Se não fosse gasto esforço suficiente nessas pistas, muito tempo seria desperdiçado em outras. Por exemplo, Jane Tanner, uma amiga dos McCann, disse à polícia que viu um homem carregando uma criança adormecida nos braços na época. Esse suspeito “misterioso” foi um dos principais caminhos da investigação. Mas quando, mais de cinco anos depois, a polícia britânica lançou seu próprio inquérito – a Operação Grange – eles rapidamente rastrearam e descartaram o “suspeito” apenas verificando os registros da creche do resort.
No entanto, possivelmente o erro mais incapacitante foi cometido por Gonçalo Amaral, o detetive encarregado da investigação portuguesa – pelo menos até ser afastado em outubro de 2007. Ele, de acordo com um observador de longa data do inquérito, “ficou totalmente convencido de que os próprios McCann eram culpados” – em parte por meio de traços de DNA encontrados em seu carro alugado – e começaram, nesta versão dos eventos, a priorizar os recursos policiais de acordo.

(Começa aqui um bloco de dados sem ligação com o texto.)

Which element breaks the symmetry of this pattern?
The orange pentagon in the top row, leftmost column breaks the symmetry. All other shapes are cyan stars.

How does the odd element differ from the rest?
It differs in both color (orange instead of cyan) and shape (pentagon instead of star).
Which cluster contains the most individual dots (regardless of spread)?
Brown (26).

“Em última análise, quando você lê os detalhes do [hire-car] DNA, você vê a pista falsa absoluta que era, mas era uma pista falsa perigosa porque acho que os investigadores em Portugal pensaram que isso era uma arma fumegante ”, disse Jim Gamble, um ex-oficial de proteção à criança, mais tarde aos produtores de um documentário da Netflix. Ao horror do desaparecimento da filha, os McCann tiveram de acrescentar o horror de serem suspeitos.

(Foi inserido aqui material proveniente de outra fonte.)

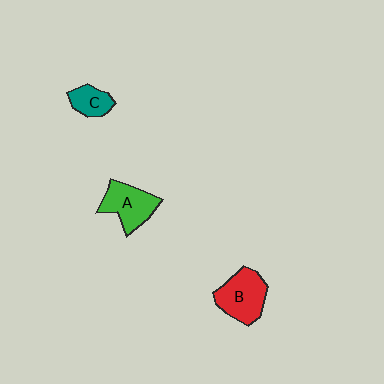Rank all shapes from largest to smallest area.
From largest to smallest: B (red), A (green), C (teal).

Em 2015, depois de escrever um livro sobre o caso, Amaral foi condenado a pagar meio milhão de euros em danos por difamação aos McCann – uma decisão anulada em recurso por um juiz que decidiu que as alegações do detetive estavam cobertas por um direito à “liberdade de expressão”.
Em 2006, a dupla foi presa por vários meses após roubar diesel de caminhões, sendo libertada em dezembro, poucos meses antes de Madeleine ser sequestrada. Enquanto estava na prisão, outro vagabundo alemão, Manfred Seyferth, com um homem chamado Helge Busching, afirmam que invadiram a casa de Brueckner e roubaram uma arma e uma câmera de vídeo. As filmagens feitas com a câmera, eles alegam, mostram Brueckner abusando e torturando uma mulher e também uma adolescente.
Seyferth e Busching supostamente descartaram a arma no reservatório, que Brueckner chamou de “paraíso” e supostamente visitou dias antes do desaparecimento de Madeleine.
Em outubro passado, em um tribunal em Braunschweig, no centro da Alemanha, os promotores acusaram Christian Brueckner de quatro crimes sexuais brutais cometidos na área antes do desaparecimento de Madeleine. Esses supostos crimes incluem dois estupros, forçar uma menina a realizar um ato sexual e se expor a uma menina de 10 anos. Mas em abril, as acusações foram retiradas depois que o tribunal declarou que não tinha jurisdição. Embora as acusações possam ser feitas em outro tribunal, é um sinal de como agora, sempre que a rede parece estar se fechando, a passagem do tempo e a burocracia de uma investigação de três nações dificultam o fechamento.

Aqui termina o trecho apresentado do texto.